Причиной страшного грохота, заставившего миссис Дэллоуэй вздрогнуть, а мисс Пим броситься к окну и потом извиняться, был автомобиль, который врезался в тротуар как раз напротив цветочного магазина Малбери. Перед глазами замерших, конечно, прохожих мелькнуло сверхзначительное лицо на фоне сизой обивки, но тотчас мужская рука проворно задернула шторку, после чего остался виден лишь сизый квадратик, не более.
И, однако, сразу же понеслись слухи от середины Бонд-стрит к Оксфорд-стрит, с одной стороны, а с другой – к парфюмерии Аткинсона, понеслись невидно, неслышно, как облако, быстрое, легкое облако над холмами и, как облако, строгостью и тишиной наплывали на лица, за миг до того совершенно рассеянные. Теперь же тайна их коснулась крылом; их призывал голос власти; подле витал дух обожания, с разинутым ртом и завязанными глазами. Никто, однако, не знал, чье на фоне сизой обивки мелькнуло лицо. Принца Уэльского, королевы ли, премьер-министра? Чье лицо? Никто не знал.
Эдгар Дж. Уоткинс, перекинув через руку смотанную проводку, сказал громко, шутя, разумеется:
– Ето примерминистера машина.
Септимус Уоррен-Смит, застрявший на тротуаре, услышал его.
Септимус Уоррен-Смит, примерно лет тридцати, бледнолицый, носатый, в желтых ботинках, но в обтрепанном пальтеце и с такой тревогой в карих глазах, что кто на него ни взглянет, сразу тревожился тоже. Мир поднял хлыст; куда падет удар?

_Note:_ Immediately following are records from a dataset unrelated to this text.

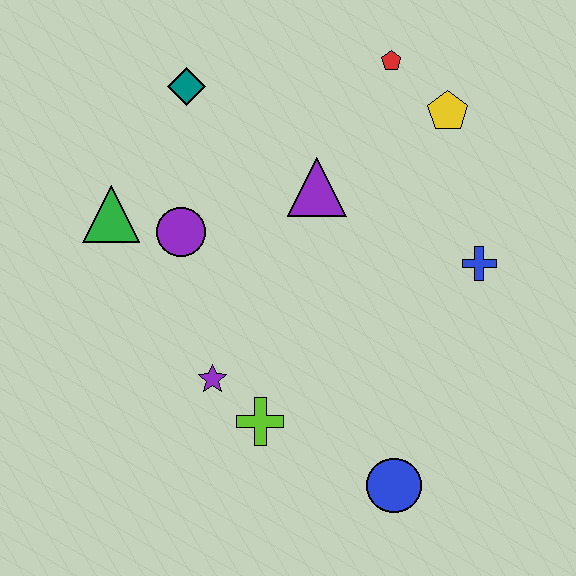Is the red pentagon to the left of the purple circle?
No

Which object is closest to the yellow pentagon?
The red pentagon is closest to the yellow pentagon.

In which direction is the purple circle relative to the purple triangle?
The purple circle is to the left of the purple triangle.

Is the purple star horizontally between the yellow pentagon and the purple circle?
Yes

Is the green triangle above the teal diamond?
No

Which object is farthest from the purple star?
The red pentagon is farthest from the purple star.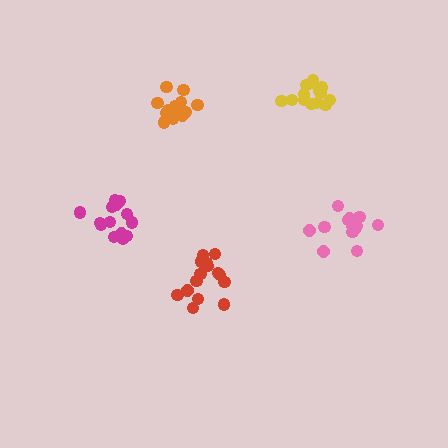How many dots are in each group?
Group 1: 16 dots, Group 2: 16 dots, Group 3: 13 dots, Group 4: 15 dots, Group 5: 15 dots (75 total).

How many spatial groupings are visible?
There are 5 spatial groupings.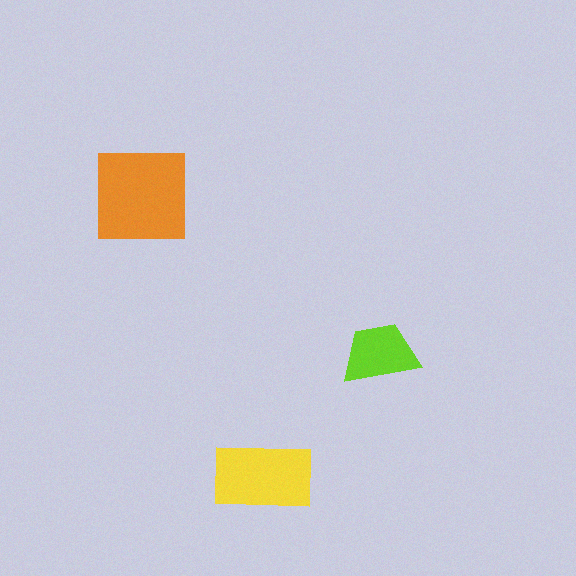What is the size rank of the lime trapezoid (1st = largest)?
3rd.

Все стало. Гремели моторы, как неровный пульс отдается во всем теле. Солнце невозможно пекло из-за того, что автомобиль застрял у цветочного магазина Малбери; старые дамы в верхнем этаже автобусов распускали черные зонтики; там и сям с веселым щелчком распахивался то зеленый зонтик, то красный. Миссис Дэллоуэй с охапкой душистого горошка в руках высунула в окно розовое маленькое личико, выражающее недоумение. Все смотрели на автомобиль. Септимус тоже смотрел. Мальчишки спрыгивали с велосипедов. Еще и еще машины попадали в затор. А тот автомобиль стоял с затянутыми шторками, и на шторках был странный рисунок, наподобие дерева, думалось Септимусу, и оттого, что все, все стягивалось у него на глазах к единому центру, будто что-то страшное совсем почти вышло уже на поверхность и вот-вот могло взметнуться костром, Септимус сжался от ужаса. Мир дрожал, и качался, и грозил взметнуться костром. Это из-за меня затор, подумал он. На него, наверное, смотрят, пальцами тычут; и неспроста его, значит, придавило, пригвоздило к тротуару? Только зачем?

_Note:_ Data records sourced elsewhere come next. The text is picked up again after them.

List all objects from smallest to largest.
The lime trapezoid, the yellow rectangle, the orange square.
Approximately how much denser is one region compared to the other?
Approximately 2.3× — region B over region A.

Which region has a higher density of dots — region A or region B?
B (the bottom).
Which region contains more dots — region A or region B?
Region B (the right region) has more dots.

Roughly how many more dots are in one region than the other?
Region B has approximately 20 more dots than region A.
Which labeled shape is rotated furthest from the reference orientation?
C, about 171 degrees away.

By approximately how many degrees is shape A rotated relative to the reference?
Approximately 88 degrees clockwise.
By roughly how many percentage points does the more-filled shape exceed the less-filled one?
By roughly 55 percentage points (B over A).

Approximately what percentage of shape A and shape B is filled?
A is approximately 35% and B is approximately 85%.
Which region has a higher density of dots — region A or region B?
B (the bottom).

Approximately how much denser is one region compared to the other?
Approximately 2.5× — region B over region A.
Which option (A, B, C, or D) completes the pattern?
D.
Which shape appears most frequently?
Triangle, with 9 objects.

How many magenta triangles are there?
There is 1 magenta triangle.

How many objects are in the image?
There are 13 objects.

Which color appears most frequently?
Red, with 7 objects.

– Пойдем, Септимус, – говорила его жена, маленькая, большеглазая, с личиком бледным и узким; итальяночка.
Но Лукреция и сама не могла оторвать глаз от автомобиля с деревцами на шторках. Может, это королева? Королева за покупками едет? Шофер что-то открыл, что-то повертел и захлопнул, а потом снова сел на свое место.
– Пошли, – сказала Лукреция.
Но ее муж – ведь они четыре, нет, пять лет уже как женаты – топнул ногой, дернулся и сказал: «Ладно!» – так зло, будто она к нему пристает.

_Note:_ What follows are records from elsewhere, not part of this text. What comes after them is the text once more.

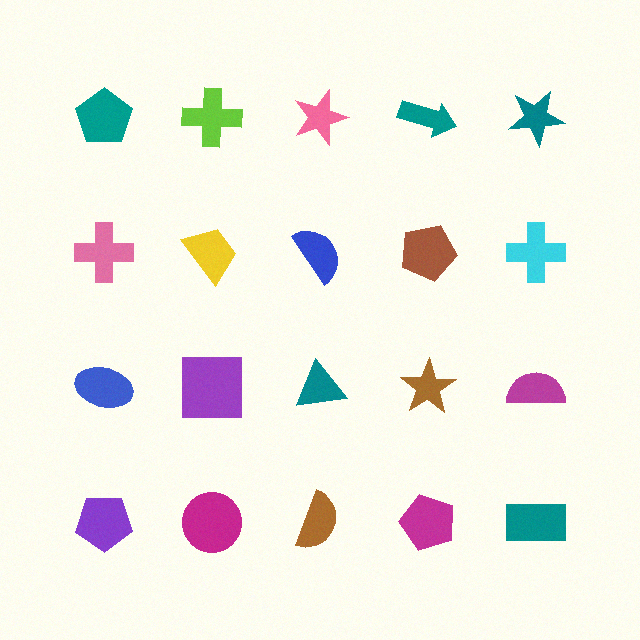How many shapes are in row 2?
5 shapes.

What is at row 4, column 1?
A purple pentagon.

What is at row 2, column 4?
A brown pentagon.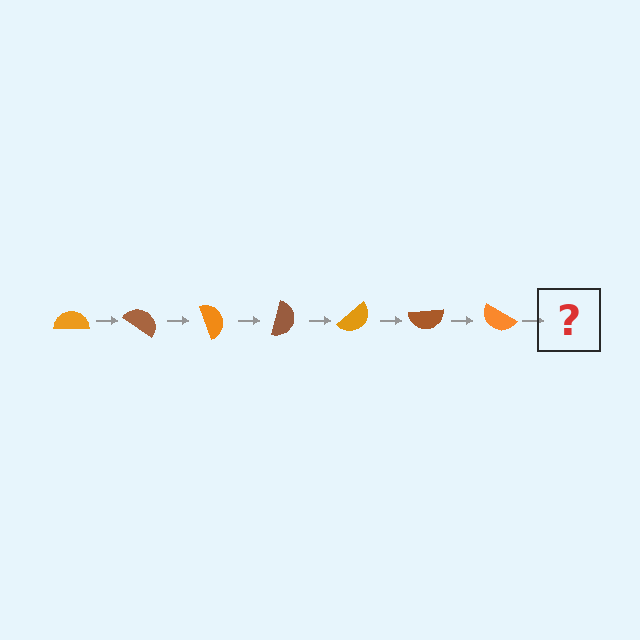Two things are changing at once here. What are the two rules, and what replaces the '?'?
The two rules are that it rotates 35 degrees clockwise each step and the color cycles through orange and brown. The '?' should be a brown semicircle, rotated 245 degrees clockwise from the start.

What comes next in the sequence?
The next element should be a brown semicircle, rotated 245 degrees clockwise from the start.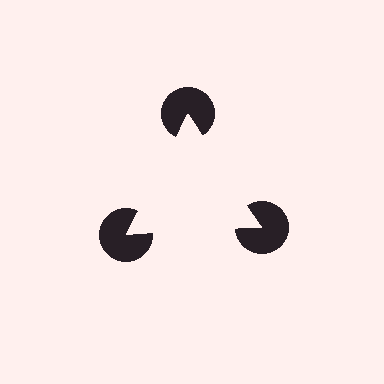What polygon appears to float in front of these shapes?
An illusory triangle — its edges are inferred from the aligned wedge cuts in the pac-man discs, not physically drawn.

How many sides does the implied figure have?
3 sides.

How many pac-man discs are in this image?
There are 3 — one at each vertex of the illusory triangle.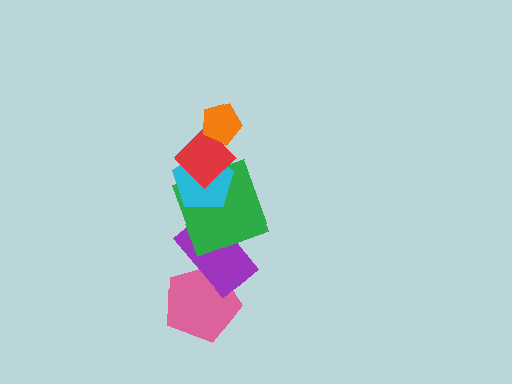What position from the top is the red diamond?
The red diamond is 2nd from the top.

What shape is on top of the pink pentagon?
The purple rectangle is on top of the pink pentagon.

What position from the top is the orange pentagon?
The orange pentagon is 1st from the top.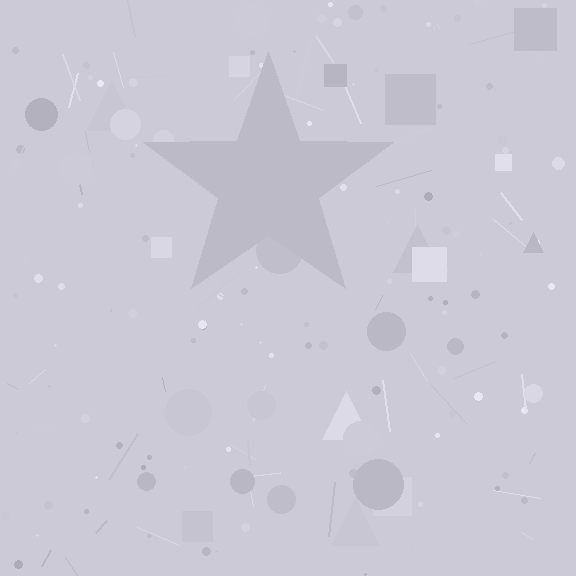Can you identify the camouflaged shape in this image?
The camouflaged shape is a star.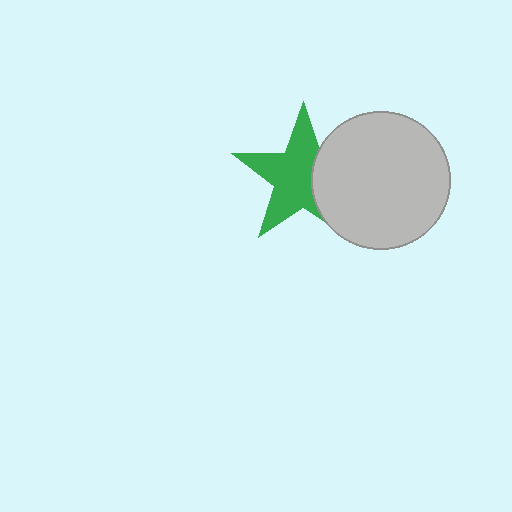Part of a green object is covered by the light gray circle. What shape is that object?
It is a star.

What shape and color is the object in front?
The object in front is a light gray circle.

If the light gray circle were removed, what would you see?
You would see the complete green star.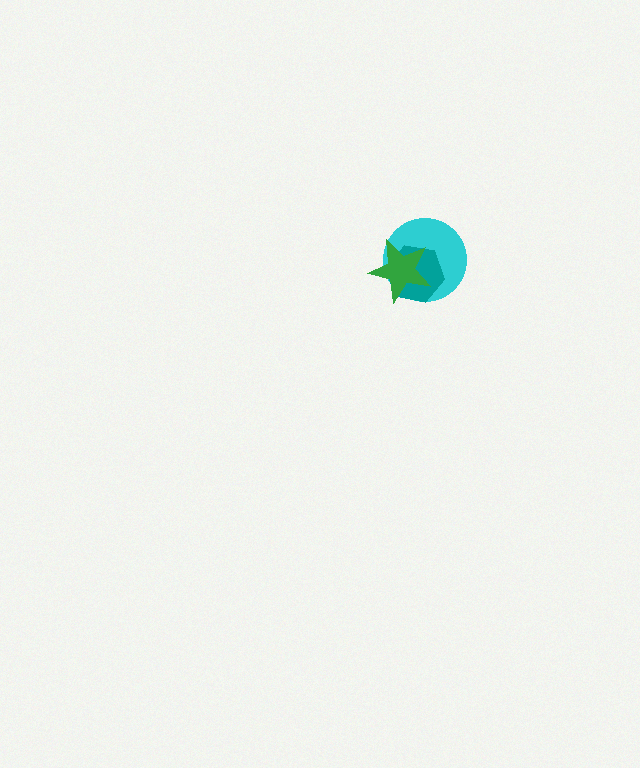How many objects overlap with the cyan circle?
2 objects overlap with the cyan circle.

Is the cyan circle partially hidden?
Yes, it is partially covered by another shape.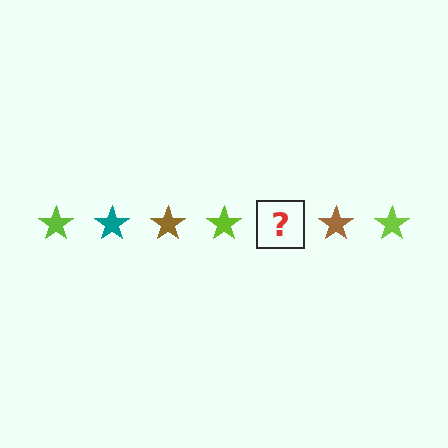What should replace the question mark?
The question mark should be replaced with a teal star.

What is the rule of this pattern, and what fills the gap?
The rule is that the pattern cycles through lime, teal, brown stars. The gap should be filled with a teal star.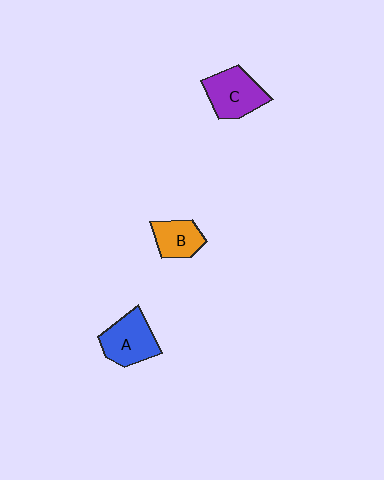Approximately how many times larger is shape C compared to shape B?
Approximately 1.4 times.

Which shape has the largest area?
Shape C (purple).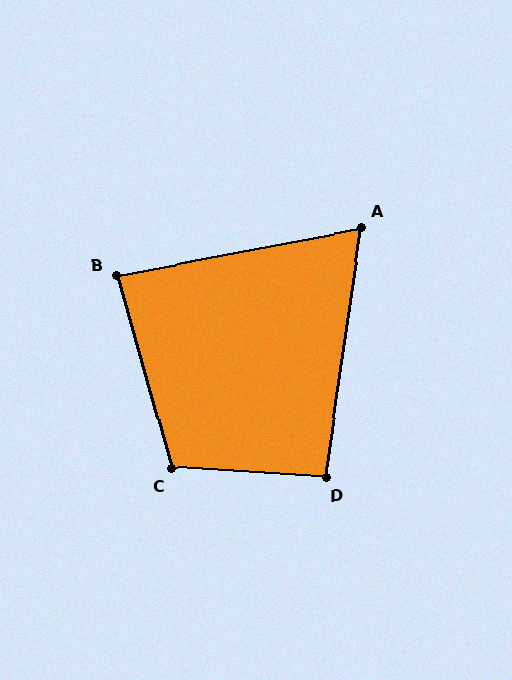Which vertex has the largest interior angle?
C, at approximately 109 degrees.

Люди заметят; люди увидят. Люди, думала она, разглядывая толпу, уставившуюся на автомобиль; англичане – со своими детишками и лошадками, в своих этих костюмах, которые, кстати, ей нравились; но они теперь стали именно «люди», потому что Септимус сказал: «Я покончу с собой», а такое нельзя говорить. Вдруг услышат! Она разглядывала толпу. «Помогите! Помогите! – хотелось ей крикнуть мальчишкам в мясной лавке и женщинам. – Помогите!» А еще осенью они с Септимусом стояли на набережной Виктории под одним плащом, Септимус читал газету, не слушал, и она выхватила у него газету и расхохоталась в лицо старику, который их видел! А беду вот скрываешь. Надо его утащить в какой-нибудь парк.